Cosa c’entra lo yoga con tutto questo? Per me la pratica è uno strumento di navigazione, un mezzo per fluire, sentire, esprimersi senza perdere il contatto con l’essenza. Centratura e radicamento diventano la base per movimenti fluidi e liberi in cui le braccia sono ali, le mani pennelli che disegnano nell’aria, il respiro viaggia in tutto il corpo, gli occhi socchiusi si aprono verso una dimensione in cui tutto è energia, tutto scorre in una danza senza fine. Il lavoro sul corpo riconnette, riequilibra, riporta al “qui e ora”, alla presenza consapevole libera dall’attaccamento e dalla preoccupazione, riporta a quella pulsazione ancestrale che ci permette di incamminarci ogni giorno nell’avventura della vita.

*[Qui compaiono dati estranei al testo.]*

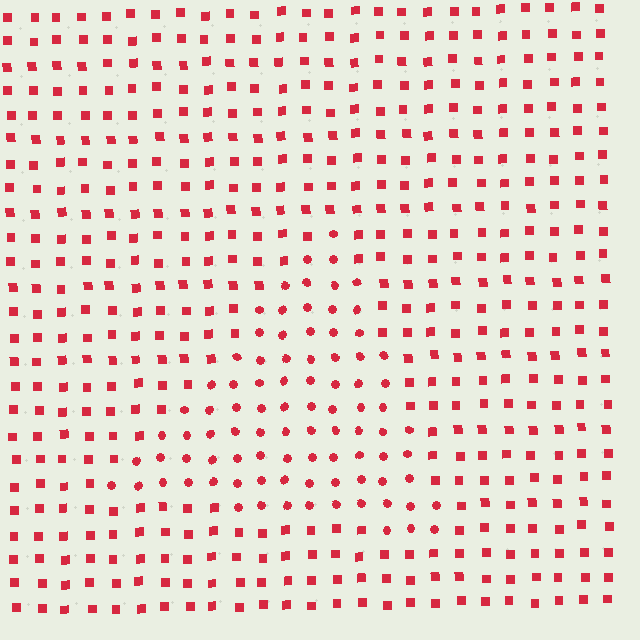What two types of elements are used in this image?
The image uses circles inside the triangle region and squares outside it.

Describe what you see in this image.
The image is filled with small red elements arranged in a uniform grid. A triangle-shaped region contains circles, while the surrounding area contains squares. The boundary is defined purely by the change in element shape.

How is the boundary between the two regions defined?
The boundary is defined by a change in element shape: circles inside vs. squares outside. All elements share the same color and spacing.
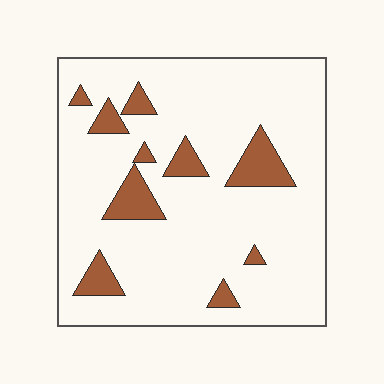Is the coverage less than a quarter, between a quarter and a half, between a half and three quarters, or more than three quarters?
Less than a quarter.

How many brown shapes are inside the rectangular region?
10.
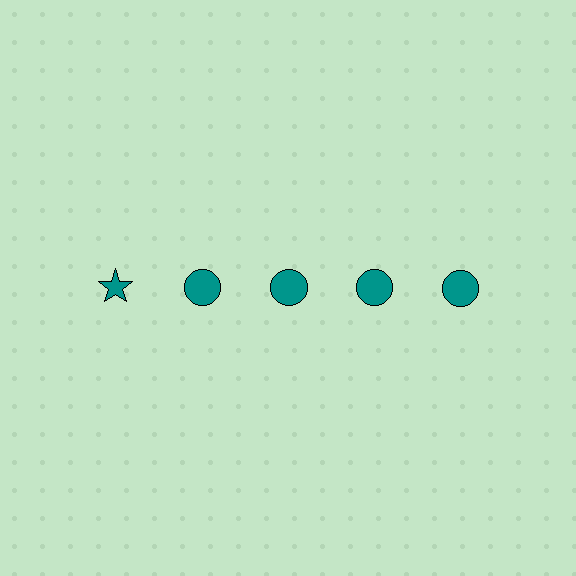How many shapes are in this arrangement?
There are 5 shapes arranged in a grid pattern.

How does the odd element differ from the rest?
It has a different shape: star instead of circle.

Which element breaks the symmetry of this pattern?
The teal star in the top row, leftmost column breaks the symmetry. All other shapes are teal circles.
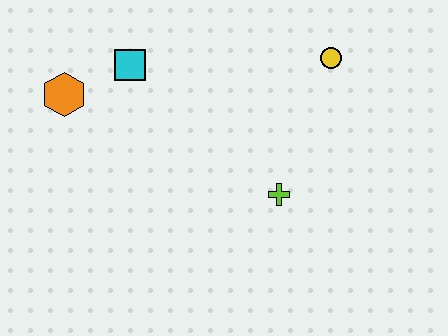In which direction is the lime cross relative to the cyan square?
The lime cross is to the right of the cyan square.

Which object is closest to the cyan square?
The orange hexagon is closest to the cyan square.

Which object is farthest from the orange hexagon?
The yellow circle is farthest from the orange hexagon.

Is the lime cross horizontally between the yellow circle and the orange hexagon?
Yes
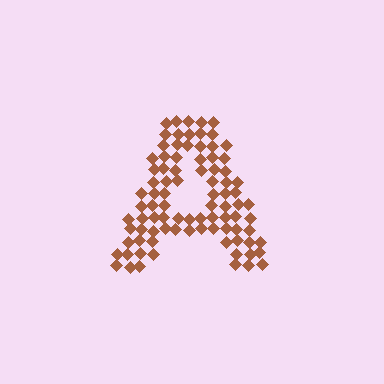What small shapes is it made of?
It is made of small diamonds.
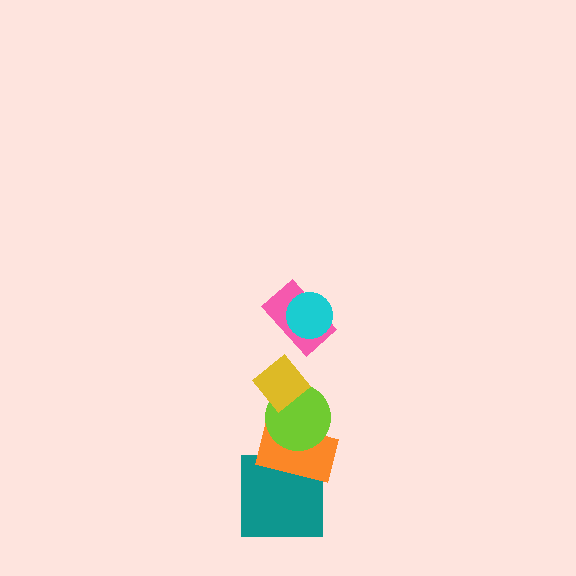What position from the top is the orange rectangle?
The orange rectangle is 5th from the top.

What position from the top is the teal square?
The teal square is 6th from the top.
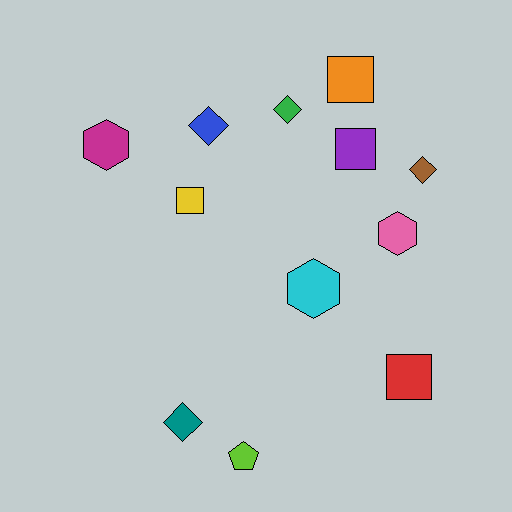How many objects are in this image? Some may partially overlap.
There are 12 objects.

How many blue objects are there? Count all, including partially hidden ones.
There is 1 blue object.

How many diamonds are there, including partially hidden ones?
There are 4 diamonds.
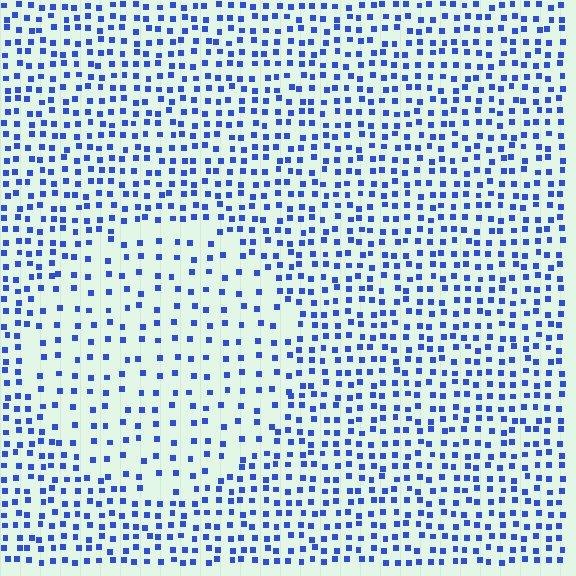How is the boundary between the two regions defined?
The boundary is defined by a change in element density (approximately 2.0x ratio). All elements are the same color, size, and shape.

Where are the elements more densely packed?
The elements are more densely packed outside the circle boundary.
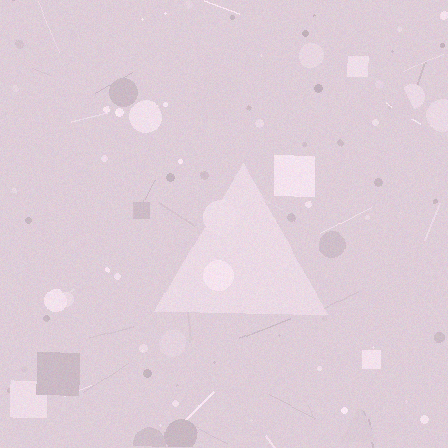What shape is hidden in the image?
A triangle is hidden in the image.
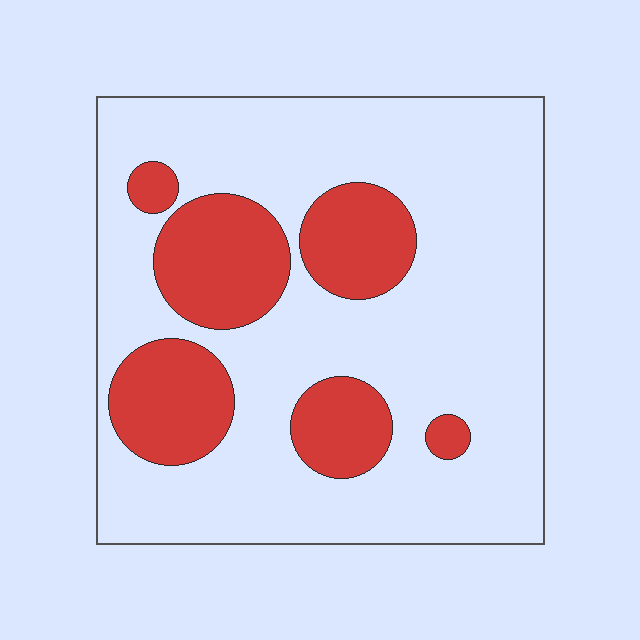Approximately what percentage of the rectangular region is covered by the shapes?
Approximately 25%.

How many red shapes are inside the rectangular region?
6.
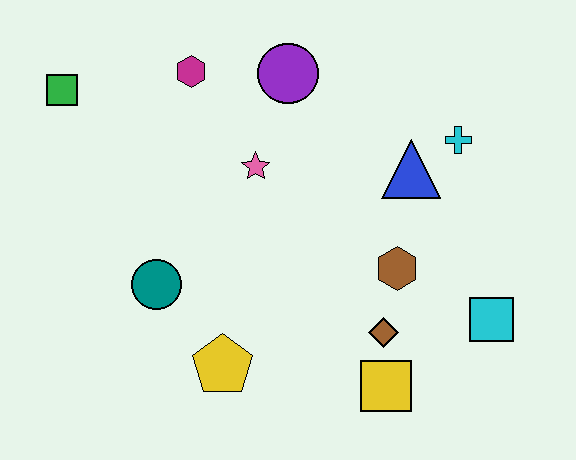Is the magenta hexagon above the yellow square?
Yes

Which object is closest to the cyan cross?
The blue triangle is closest to the cyan cross.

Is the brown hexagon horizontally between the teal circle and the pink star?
No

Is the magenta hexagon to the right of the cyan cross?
No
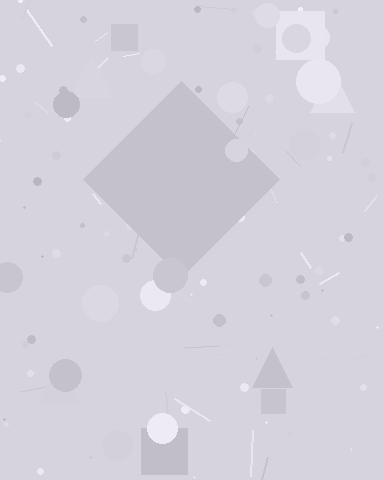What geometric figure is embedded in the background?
A diamond is embedded in the background.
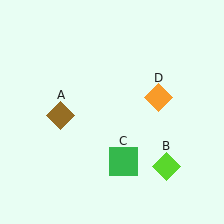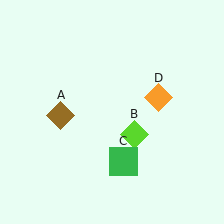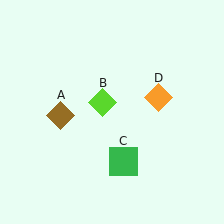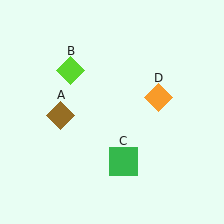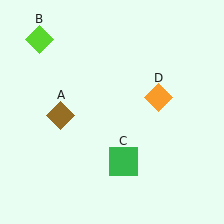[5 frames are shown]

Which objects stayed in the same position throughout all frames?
Brown diamond (object A) and green square (object C) and orange diamond (object D) remained stationary.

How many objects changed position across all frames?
1 object changed position: lime diamond (object B).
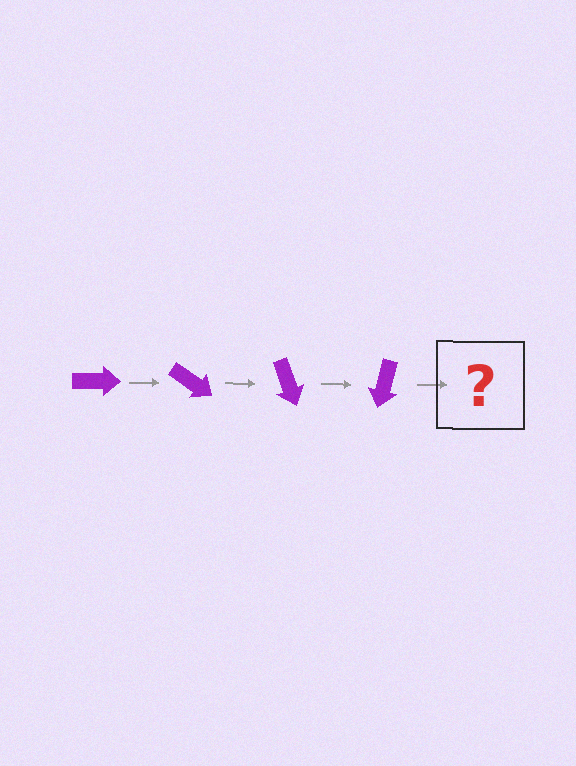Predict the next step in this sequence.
The next step is a purple arrow rotated 140 degrees clockwise.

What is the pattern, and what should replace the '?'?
The pattern is that the arrow rotates 35 degrees clockwise each step. The '?' should be a purple arrow rotated 140 degrees clockwise.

Quelle che avete appena letto sono libere riflessioni nate dall’esperienza “Rinascere nella gioia”, intensivo di yoga, meditazione e nutrizione svoltosi presso La Mausolea con la preziosa guida di Yoss Giancarlo Miggiano, Beatrice Giampaoli e Alberto Simone e la partecipazione del prof Franco Berrino. A loro e a tutti i compagni di viaggio la mia più profonda gratitudine.